Data Science for Business: What You Need to Know about Data Mining and Data-Analytic Thinking
Data Science for Business is a comprehensive guide to understanding data science and its role in business decision-making. Written by experts Foster Provost and Tom Fawcett, this book teaches readers the principles of data-analytic thinking and the various data-mining techniques used today. It includes real-world business examples to illustrate these principles and helps improve communication between business stakeholders and data scientists. The book also provides guidance on how to participate intelligently in data science projects and how to apply data science principles when interviewing data science job candidates. Overall, it is an essential resource for anyone looking to gain a competitive advantage through the use of data.
SQL for Data Analysis: Advanced Techniques for Transforming Data into Insights
"SQL for Data Analysis: Advanced Techniques for Transforming Data into Insights" is a practical book that provides new and hidden ways to improve your SQL skills, solve problems, and make the most of SQL as part of your workflow. It covers both common and exotic SQL functions such as joins, window functions, subqueries, and regular expressions in new, innovative ways. The author, Cathy Tanimura, has over 20 years of experience analyzing data with SQL across most of the major proprietary and open source databases. This book is a must-have reference for anyone who works with SQL databases.

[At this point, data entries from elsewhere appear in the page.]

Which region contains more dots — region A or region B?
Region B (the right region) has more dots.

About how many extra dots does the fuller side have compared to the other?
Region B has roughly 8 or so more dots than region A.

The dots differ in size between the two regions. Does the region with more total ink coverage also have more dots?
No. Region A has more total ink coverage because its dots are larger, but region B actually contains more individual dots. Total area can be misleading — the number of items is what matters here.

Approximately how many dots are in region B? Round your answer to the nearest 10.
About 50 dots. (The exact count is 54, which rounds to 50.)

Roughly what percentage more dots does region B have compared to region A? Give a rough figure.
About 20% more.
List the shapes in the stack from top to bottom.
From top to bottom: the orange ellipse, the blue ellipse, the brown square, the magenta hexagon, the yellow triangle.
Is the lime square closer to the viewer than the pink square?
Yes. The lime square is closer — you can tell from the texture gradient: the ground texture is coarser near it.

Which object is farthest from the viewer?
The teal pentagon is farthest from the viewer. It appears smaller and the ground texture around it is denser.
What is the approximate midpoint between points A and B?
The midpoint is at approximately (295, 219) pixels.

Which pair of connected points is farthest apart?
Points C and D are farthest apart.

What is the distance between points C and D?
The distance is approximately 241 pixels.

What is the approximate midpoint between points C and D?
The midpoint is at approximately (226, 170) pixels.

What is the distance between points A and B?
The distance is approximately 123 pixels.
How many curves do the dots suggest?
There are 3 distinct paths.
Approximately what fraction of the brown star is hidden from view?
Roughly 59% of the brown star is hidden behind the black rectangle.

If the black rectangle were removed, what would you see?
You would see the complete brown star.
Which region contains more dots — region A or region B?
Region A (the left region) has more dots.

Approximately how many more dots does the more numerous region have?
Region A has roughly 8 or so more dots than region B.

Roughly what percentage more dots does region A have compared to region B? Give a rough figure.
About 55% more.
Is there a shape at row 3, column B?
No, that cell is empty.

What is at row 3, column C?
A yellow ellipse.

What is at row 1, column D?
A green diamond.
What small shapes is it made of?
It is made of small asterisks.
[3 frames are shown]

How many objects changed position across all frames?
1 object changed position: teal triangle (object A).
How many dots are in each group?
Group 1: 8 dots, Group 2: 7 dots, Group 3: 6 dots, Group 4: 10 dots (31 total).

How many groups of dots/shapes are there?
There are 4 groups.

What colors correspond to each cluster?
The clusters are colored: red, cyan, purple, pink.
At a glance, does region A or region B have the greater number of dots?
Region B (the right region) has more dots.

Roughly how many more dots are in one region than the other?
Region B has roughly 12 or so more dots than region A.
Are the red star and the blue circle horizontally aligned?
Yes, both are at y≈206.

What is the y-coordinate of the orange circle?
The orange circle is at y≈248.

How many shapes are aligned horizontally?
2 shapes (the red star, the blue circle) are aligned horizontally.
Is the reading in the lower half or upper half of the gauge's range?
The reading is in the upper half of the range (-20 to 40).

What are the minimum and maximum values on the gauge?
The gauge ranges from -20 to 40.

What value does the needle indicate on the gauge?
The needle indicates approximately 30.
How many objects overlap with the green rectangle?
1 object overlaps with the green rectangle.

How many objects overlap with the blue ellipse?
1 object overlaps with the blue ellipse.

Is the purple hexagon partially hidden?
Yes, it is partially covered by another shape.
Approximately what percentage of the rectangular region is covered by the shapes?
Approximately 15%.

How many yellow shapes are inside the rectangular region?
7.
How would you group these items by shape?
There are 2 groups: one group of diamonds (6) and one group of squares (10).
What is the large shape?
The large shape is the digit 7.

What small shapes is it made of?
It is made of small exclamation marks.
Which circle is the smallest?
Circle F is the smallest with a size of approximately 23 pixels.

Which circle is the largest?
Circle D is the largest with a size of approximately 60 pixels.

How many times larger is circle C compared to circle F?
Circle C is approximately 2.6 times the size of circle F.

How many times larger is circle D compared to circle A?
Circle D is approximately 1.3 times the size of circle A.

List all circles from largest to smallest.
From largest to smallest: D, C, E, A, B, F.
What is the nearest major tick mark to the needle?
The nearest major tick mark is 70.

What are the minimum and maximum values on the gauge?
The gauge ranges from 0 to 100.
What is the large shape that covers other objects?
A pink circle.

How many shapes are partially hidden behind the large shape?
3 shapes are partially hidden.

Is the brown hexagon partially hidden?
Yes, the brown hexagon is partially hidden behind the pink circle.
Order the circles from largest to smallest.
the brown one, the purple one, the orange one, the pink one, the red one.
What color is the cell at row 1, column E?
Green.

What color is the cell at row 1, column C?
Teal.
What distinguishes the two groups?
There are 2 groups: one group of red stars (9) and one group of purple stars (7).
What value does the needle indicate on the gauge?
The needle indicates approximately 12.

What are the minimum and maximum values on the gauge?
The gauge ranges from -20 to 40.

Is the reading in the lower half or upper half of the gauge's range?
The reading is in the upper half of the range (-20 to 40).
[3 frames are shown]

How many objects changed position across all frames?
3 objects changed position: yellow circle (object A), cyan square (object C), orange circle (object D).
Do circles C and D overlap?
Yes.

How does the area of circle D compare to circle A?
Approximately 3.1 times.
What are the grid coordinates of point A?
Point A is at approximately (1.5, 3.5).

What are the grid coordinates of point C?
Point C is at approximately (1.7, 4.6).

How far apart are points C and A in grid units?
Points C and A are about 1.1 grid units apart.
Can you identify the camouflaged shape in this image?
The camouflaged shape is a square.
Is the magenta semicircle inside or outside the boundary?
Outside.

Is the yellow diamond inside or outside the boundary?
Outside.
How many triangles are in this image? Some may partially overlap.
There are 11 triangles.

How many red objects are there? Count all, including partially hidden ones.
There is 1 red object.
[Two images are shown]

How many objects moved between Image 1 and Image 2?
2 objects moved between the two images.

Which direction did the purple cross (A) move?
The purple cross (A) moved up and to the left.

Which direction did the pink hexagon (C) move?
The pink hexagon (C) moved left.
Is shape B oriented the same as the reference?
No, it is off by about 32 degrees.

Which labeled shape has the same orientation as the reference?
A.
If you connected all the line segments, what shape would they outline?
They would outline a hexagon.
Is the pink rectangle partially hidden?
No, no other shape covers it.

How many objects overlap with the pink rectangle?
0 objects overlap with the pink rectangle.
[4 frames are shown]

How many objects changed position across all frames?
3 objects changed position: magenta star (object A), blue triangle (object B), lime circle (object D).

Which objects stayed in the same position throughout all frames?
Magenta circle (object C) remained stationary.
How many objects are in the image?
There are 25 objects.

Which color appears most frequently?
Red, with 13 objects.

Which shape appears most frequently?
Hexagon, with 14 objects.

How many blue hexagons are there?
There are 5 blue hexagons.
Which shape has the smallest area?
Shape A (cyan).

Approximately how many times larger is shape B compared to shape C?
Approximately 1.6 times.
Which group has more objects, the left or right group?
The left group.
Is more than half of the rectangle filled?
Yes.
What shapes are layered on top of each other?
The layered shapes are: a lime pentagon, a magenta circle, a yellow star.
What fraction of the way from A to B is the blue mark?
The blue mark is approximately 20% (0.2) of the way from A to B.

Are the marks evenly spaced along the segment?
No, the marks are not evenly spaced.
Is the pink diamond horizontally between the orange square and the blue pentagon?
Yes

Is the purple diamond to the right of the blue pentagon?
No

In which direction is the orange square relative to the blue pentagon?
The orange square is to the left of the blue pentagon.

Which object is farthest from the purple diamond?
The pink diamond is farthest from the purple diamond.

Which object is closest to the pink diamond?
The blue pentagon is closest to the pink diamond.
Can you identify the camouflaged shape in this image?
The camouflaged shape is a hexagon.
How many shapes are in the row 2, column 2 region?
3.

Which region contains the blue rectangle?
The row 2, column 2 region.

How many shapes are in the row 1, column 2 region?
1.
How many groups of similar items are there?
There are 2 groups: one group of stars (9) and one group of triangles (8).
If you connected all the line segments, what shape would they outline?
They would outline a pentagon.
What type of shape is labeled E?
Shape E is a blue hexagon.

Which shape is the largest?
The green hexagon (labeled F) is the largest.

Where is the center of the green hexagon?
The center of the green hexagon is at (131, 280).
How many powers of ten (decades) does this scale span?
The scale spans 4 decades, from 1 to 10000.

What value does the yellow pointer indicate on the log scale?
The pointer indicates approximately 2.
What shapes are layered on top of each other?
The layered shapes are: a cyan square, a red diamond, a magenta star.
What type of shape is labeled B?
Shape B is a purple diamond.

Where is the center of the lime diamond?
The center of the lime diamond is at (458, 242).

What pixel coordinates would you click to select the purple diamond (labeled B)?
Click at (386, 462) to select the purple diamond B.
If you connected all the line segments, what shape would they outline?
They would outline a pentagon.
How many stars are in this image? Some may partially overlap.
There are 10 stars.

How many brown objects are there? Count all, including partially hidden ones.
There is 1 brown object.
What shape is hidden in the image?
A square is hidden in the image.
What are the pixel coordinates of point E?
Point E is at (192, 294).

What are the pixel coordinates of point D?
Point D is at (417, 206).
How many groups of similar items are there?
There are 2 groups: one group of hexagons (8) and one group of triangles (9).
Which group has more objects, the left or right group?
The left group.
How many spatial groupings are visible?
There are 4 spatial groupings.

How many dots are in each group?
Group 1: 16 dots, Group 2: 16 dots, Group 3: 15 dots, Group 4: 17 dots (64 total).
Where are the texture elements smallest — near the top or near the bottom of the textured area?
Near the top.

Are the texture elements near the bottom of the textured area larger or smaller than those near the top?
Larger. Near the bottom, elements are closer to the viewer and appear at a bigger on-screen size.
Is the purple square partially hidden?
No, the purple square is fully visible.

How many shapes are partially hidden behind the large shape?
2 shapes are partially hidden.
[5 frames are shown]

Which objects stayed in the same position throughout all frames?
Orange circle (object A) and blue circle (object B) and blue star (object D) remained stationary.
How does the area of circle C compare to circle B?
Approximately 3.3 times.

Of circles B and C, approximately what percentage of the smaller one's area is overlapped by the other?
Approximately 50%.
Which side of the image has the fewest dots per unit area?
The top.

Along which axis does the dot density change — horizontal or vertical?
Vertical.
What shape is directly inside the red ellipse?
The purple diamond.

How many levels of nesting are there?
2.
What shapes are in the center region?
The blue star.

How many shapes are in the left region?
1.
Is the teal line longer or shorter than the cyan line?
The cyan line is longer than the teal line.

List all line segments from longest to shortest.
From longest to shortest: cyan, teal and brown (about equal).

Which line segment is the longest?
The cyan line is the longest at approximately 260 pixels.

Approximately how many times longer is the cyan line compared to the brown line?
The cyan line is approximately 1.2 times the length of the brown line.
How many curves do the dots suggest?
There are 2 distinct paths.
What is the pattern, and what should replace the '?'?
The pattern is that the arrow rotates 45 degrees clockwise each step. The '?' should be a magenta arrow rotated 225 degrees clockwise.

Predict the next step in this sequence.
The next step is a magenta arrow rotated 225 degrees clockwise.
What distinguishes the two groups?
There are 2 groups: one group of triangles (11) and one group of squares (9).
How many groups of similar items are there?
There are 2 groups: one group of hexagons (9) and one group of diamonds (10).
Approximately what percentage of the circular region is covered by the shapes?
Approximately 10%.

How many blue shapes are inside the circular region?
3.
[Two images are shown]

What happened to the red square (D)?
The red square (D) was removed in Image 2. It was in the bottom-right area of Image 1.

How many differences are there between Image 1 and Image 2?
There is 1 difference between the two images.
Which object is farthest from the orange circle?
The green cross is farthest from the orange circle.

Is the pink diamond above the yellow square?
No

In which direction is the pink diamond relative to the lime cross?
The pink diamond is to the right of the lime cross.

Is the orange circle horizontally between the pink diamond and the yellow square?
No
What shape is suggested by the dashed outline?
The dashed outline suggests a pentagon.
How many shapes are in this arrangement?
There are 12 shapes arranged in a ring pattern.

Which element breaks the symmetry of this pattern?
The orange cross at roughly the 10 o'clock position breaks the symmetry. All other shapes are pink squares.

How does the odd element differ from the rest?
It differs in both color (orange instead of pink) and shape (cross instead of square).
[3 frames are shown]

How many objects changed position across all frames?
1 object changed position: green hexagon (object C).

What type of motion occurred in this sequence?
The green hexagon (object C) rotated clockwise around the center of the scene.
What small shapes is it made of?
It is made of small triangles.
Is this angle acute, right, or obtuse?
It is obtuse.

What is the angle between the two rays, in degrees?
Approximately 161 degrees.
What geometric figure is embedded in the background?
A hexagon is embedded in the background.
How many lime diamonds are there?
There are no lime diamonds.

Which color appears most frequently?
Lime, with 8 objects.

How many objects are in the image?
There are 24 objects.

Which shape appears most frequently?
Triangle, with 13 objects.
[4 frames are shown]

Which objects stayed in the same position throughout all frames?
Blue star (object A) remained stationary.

Frequently Asked Questions (FAQs)
1. Which tool is best for data mining?
Top 10 Data Mining ToolsData Mining: Concepts and Techniques [Book]Data Mining: Practical Machine Learning Tools and Techniques [Book]Introduction to Data MiningData Mining: The Textbook [Book]Machine Learning and Data Mining [Book]Business Intelligence and Data MiningThe Elements of Statistical Learning: Data Mining, Inference, and PredictionLearning Data Mining with RData Mining with Rattle and R: The Art of Excavating Data for Knowledge DiscoveryAdvanced Data Mining Tools and Methods for Social Computing [Book]Introduction to Data Mining and Analytics with Machine Learning in R and Python [Book]Web Data Mining: Exploring Hyperlinks, Contents, and Usage Data [Book]Data Mining for Service [Book]Data Mining: A Tutorial-Based Primer, Second Edition [Book]Data Mining for Business Analytics: Concepts, Techniques and Applications in PythonData Mining Techniques: For Marketing, Sales, and Customer Relationship Management [Book]Learning Data Mining with PythonPractical Applications of Data Mining [Book]Multimedia Data Mining: A Systematic Introduction to Concepts and Theory [Book]. Knime | Pre-built components for data mining projects.H2O | Open-source library offering data mining in Python.Orange | Open-source data mining toolbox.Apache Mahout | Ideal for complex and large-scale data mining.SAS Enterprise Miner | Solve business problems with data mining.
During our data mining book research, we found 1,200+ data mining book products and shortlisted 10 quality products. We collected and analyzed 12,259 customer reviews through our big data system to write the data mining books list. We found that most customers choose data mining books with an average price of $33.85.

Wilson Cook is a talented writer who has an MFA in creative writing from Williams College and has published more than 50 books acquired by hundreds of thousands of people from various countries by now. He is an inveterate reading lover as he has read a vast amount of books since childhood.